She still didn't entirely understand how he was doing it. The opening they were in had pipes along the ceiling and had no doubt been constructed to conceal the plumbing when her mother had the new bathroom added. But they were on the third floor, so how was he escaping?

He indicated for her to follow him down the passage farther. It ended abruptly, dropping off into some kind of stone shaft. Looking up, she saw that it 
went up as well as down. "It's the chimney from the old fireplace in the kitchen," he whispered. "It's boarded up, but I cut a hole big enough to get out. Claudine's seen me scoot out from behind the board, but she's not tellin'."

"How do you get down?"

"I climb."

She gazed down with a shiver. "If you fell, it would be three floors. You might be killed."

"I'm real careful."

How was he getting into the well or the pond, if he was in fact the frog-man Kid and she had seen? This was a question that would be more difficult to ask. She didn't think he would admit to being a frog.
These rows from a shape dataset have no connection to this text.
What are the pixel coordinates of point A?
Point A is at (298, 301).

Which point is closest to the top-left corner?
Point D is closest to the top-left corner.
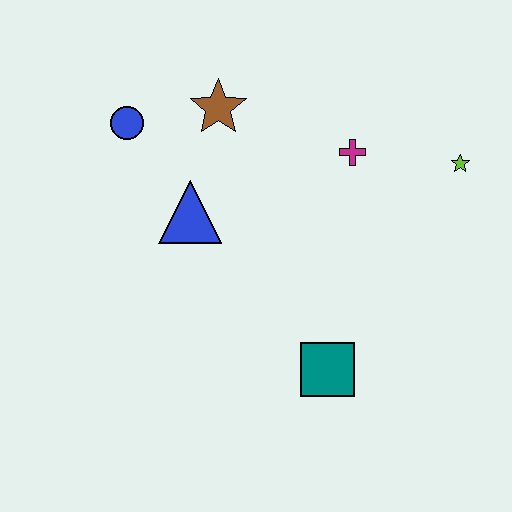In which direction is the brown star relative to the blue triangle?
The brown star is above the blue triangle.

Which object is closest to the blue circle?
The brown star is closest to the blue circle.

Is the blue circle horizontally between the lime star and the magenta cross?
No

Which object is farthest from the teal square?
The blue circle is farthest from the teal square.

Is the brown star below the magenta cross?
No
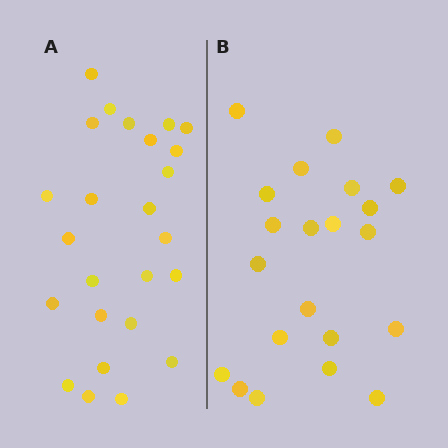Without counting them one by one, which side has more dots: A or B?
Region A (the left region) has more dots.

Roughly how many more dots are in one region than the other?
Region A has about 4 more dots than region B.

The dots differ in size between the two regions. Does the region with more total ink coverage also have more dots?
No. Region B has more total ink coverage because its dots are larger, but region A actually contains more individual dots. Total area can be misleading — the number of items is what matters here.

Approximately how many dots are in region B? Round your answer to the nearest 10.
About 20 dots. (The exact count is 21, which rounds to 20.)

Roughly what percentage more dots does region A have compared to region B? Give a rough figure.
About 20% more.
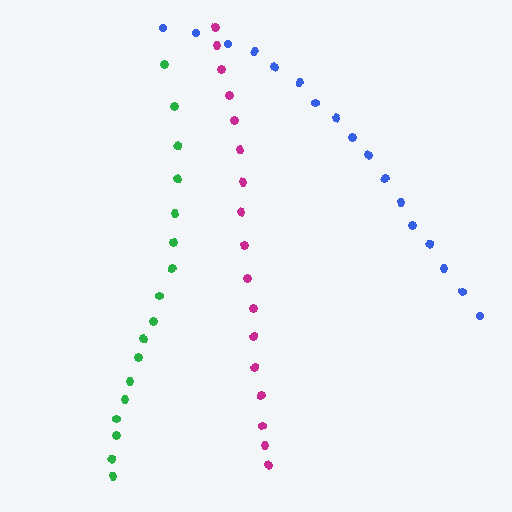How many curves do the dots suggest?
There are 3 distinct paths.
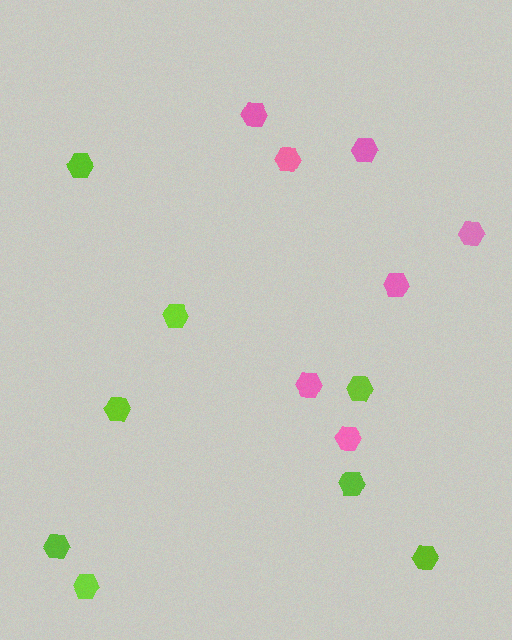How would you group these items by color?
There are 2 groups: one group of pink hexagons (7) and one group of lime hexagons (8).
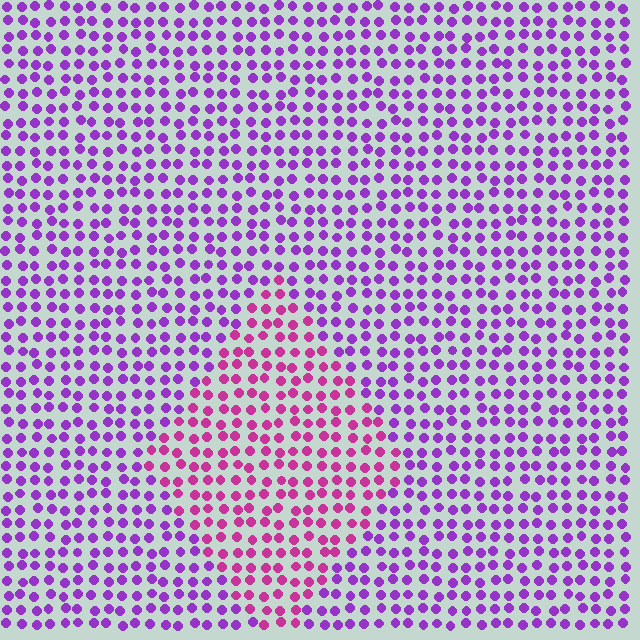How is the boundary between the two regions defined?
The boundary is defined purely by a slight shift in hue (about 39 degrees). Spacing, size, and orientation are identical on both sides.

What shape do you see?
I see a diamond.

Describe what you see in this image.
The image is filled with small purple elements in a uniform arrangement. A diamond-shaped region is visible where the elements are tinted to a slightly different hue, forming a subtle color boundary.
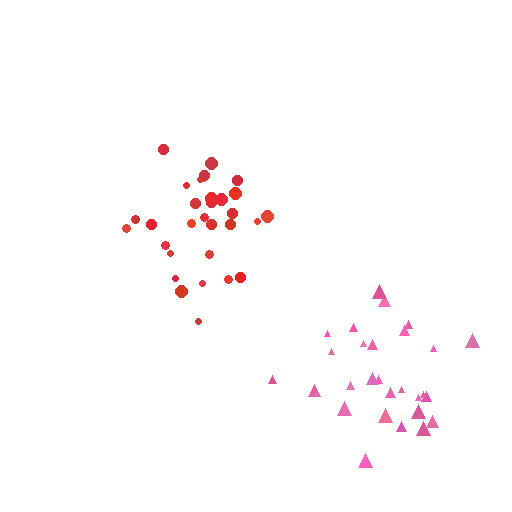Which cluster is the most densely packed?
Red.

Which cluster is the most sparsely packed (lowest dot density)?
Pink.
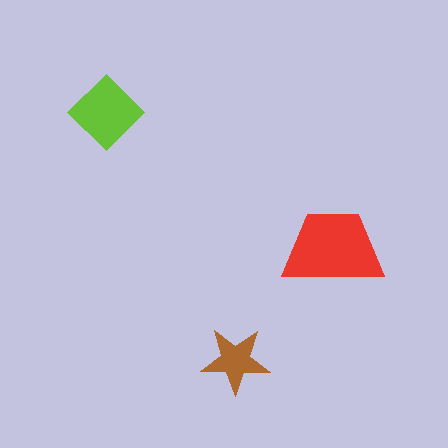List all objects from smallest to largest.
The brown star, the lime diamond, the red trapezoid.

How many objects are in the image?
There are 3 objects in the image.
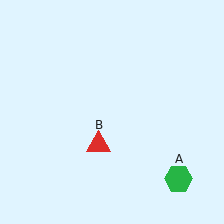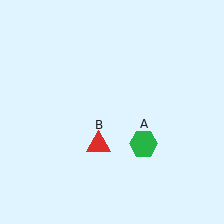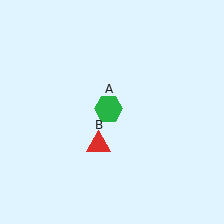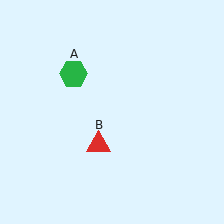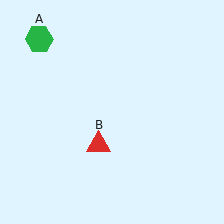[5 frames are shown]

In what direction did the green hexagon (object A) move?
The green hexagon (object A) moved up and to the left.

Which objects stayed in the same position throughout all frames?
Red triangle (object B) remained stationary.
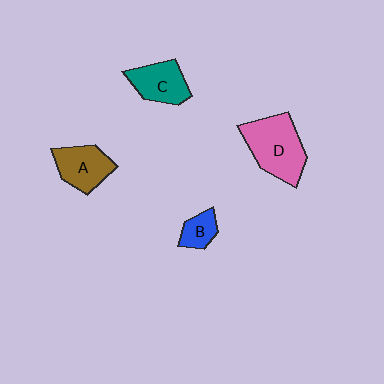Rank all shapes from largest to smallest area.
From largest to smallest: D (pink), A (brown), C (teal), B (blue).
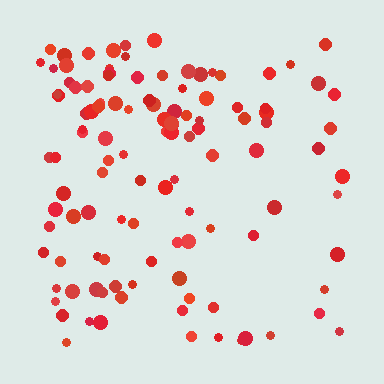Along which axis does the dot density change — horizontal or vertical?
Horizontal.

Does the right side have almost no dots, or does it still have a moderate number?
Still a moderate number, just noticeably fewer than the left.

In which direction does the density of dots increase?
From right to left, with the left side densest.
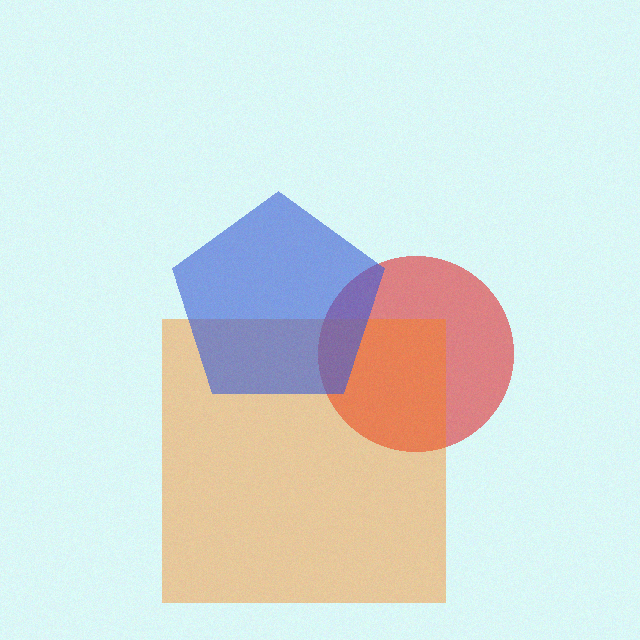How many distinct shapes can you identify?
There are 3 distinct shapes: a red circle, an orange square, a blue pentagon.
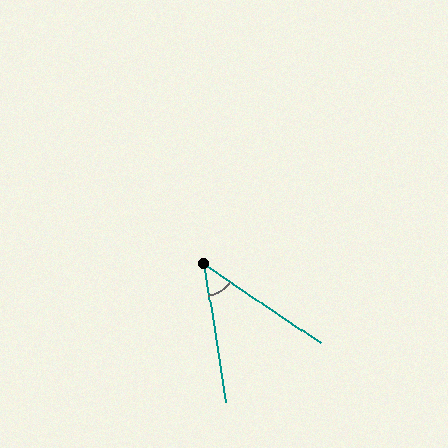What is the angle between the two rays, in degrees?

They returned back through the passage to the bathroom. When they were through the closet opening, Jack replaced the panel with the shelving. Emma stepped out of the bathroom and into the bedroom just as Colonel Schiller walked in, looking angry. "My soldier informs me that you were outside picking flowers," he barked. "I did not give you permission to do this."

"I thought you and your men would appreciate the flowers," she replied. She answered in English and spoke loudly, wanting to alert Jack to the colonel's presence.

"I suggested that they would enjoy them," Jack added, coming out beside Emma. "When I was cuttin' their hair they complained to me that the place was dreary."

"Neither of you will go anywhere without consulting me," the colonel said angrily, speaking in English. "From now on the door will be locked, the guard will be doubled, and a soldier will bring in your meals. Is that understood?"

"Perfectly," Jack said.

CHAPTER TWENTY-SIX
  
 
Darkness

After she'd told him of the day's events, of how she'd gotten Kid to safety, she'd wanted to know how he'd gotten to Kid. Jack was amazed to hear her come straight out and ask if his magic gave him the ability to turn into a frog.

"You think I'm a frog?" he asked, laughing incredulously as he stretched out on the bed.

Emma sat on the chair and faced him. "You saved me from the well. And you saved Kid from the pond. I know you did! I saw one of your crazy cures on his side."

"That doesn't make me a frog."

"We both saw something large swim up at us from below."

"I told you, I'm a great swimmer. And I have my ways of gettin' around. Why don't you let it be and stop asking so many questions?"

"Why must you be so mysterious and strange?"

He shrugged his shoulders and grinned. He enjoyed teasing her. "It's my nature, I 'spose. I probably get it from my mam. She made some folks nervous too."

"How'd she die?" Emma asked.

"Caught the malaria while she was tending to sick folk in the swamps. She told me what to do for her, but there was a couple of ingredients I couldn't find in time." He looked away from Emma. He never liked remembering how he had scrambled to find the things she told him to get and couldn't. "It's somethin' I still feel real bad about, though I know she forgives me."

And he did know. "When I'm dreamin', I sometimes try to direct my spirit to her spirit. We talk. She helps me with cures and the like. It's not easy to explain. She helped me to get better from the gas."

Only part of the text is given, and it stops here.